Definition

ILE – Integrierte ländliche Entwicklung

Oberland_Slider_2Hintergründe, Aufgaben, Möglichkeiten

Warum integrierte ländliche Entwicklung?
Viele Regionen sind besonders stark vom demographischen Wandel betroffen: niedrige Geburtenraten, Abwanderung junger Arbeitskräfte in die Ballungsräume, Anstieg der Lebenserwartung, Probleme bei der Sicherung der Daseinsvorsorge, mangelnde Anbindung an den öffentlichen Personennah- und -fernverkehr, Schließung von Schulen, Läden und Arztpraxen. Vor diesem Hintergrund gilt es ländliche Regionen zu stärken und Ansatzpunkte für ihre zukunftsfähige Entwicklung zu finden.

Was ist eine ILE?
Nach dem Motto „Gemeinsam sind wir stärker!“ schließen sich immer mehr Gemeinden freiwillig in einer sogenannten ILE (Integrierte Ländliche Entwicklung) zusammen, um das Potenzial ihrer Region gemeinsam besser zu nutzen, ihren Schwächen gemeinsam zu trotzen und ihren Lebens-, Arbeits-, und Erholungsraum gemeinsam zu entwickeln. Ohne die Identität der einzelnen Gemeinden aufzugeben, erarbeitet die kommunale Allianz gemeinsame Lösungen zu aktuellen ökonomischen, ökologischen oder sozialen Anforderungen. Vielfach werden darüber hinaus Einsparmöglichkeiten und zukunftsweisende Synergiemaßnahmen erschlossen. ILE ist ein Programm der Ämter für Ländliche Entwicklung zur Förderung des ländlichen Raumes. Dies bedeutet, dass gemeinsame Projekte der ILE-Gemeinden von öffentlicher Hand gefördert werden können.

Was ist das Ziel einer ILE und wie arbeitet sie?
Ziel des Programms ist die Sicherung gleichwertiger Lebensverhältnisse in allen Teilräumen des Freistaates. Insbesondere sollen die Arbeits- und Lebensverhältnisse in den ländlichen Räumen gestärkt und junge Menschen günstigere Entwicklungsmöglichkeiten eröffnet werden.
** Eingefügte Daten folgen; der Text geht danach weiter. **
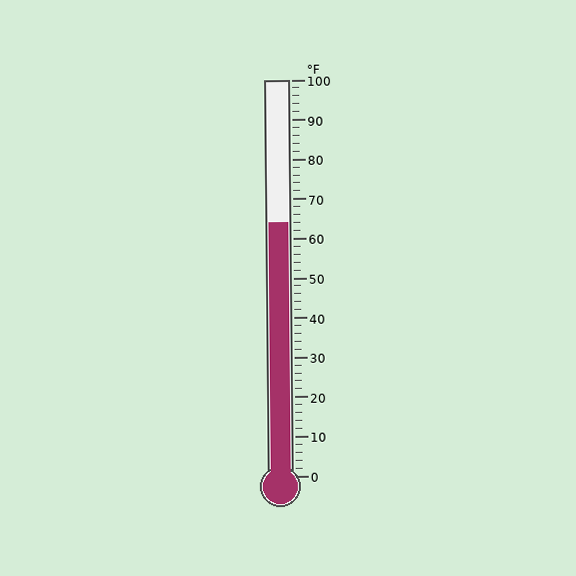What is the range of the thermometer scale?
The thermometer scale ranges from 0°F to 100°F.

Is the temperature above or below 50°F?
The temperature is above 50°F.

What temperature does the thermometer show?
The thermometer shows approximately 64°F.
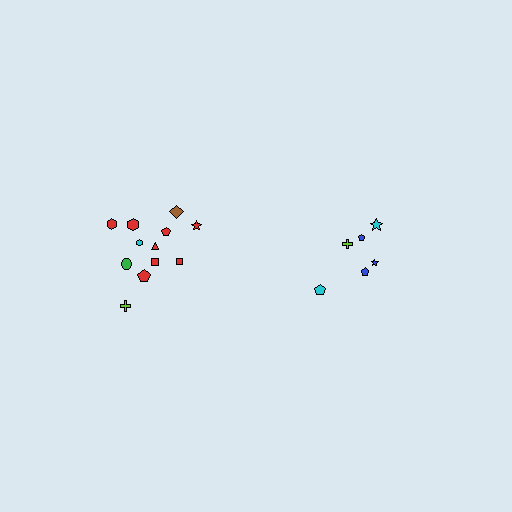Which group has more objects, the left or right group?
The left group.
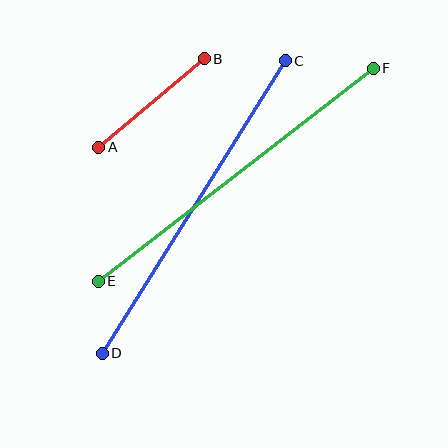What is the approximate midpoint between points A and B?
The midpoint is at approximately (151, 103) pixels.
Gefördert werden beispielsweise Maßnahmen in folgenden Bereichen:

  • Landtourismus
  • Bauliche Maßnahmen zur Umnutzung, Wiedernutzung oder zum Erhalt ländlicher Bausubstanz für private Zwecke, insbesondere für junge Familien
  • Soziokulturelle Infrastruktur und ländliches Kulturerbe
  • Strategieentwicklung und -umsetzung für ILE-Gebiete

Beim Zusammenschluss zu einer ILE müssen die vorhandenen Stärken und Schwächen der jeweiligen Region analysiert und Ansatzpunkte für eine zukunftsorientierte Entwicklung erarbeitet werden. Es wird jedoch nicht nach Einzellösungen, sondern nach ILE-übergreifenden Ansätzen, die der Allgemeinheit dienen, gesucht.
Im Mittelpunkt integrierter, ländlicher Entwicklung steht die Zusammenarbeit zwischen Kommunen, Politik und Verwaltung, den Bürgerinnen und Bürgern, der Wirtschaft, Wissenschaft und Bildung.

Somit ist die integrierte ländliche Entwicklung ein gebietsbezogener, themenübergreifender, partnerschaftlicher, dynamischer und langfristiger Ansatz, der das Ziel verfolgt, verschiedene Themenfelder in einer gemeinsamen Entwicklungsstrategie auf verschiedenen Ebenen und mit unterschiedlichen Maßnahmen zu vereinen. Die Basis hierfür bildet ein integriertes Entwicklungskonzept (kurz ILEK). Es dient als Leitfaden und Orientierung bei der Umsetzung der definierten Aufgabenbereiche für das gesamte ILE-Gebiet.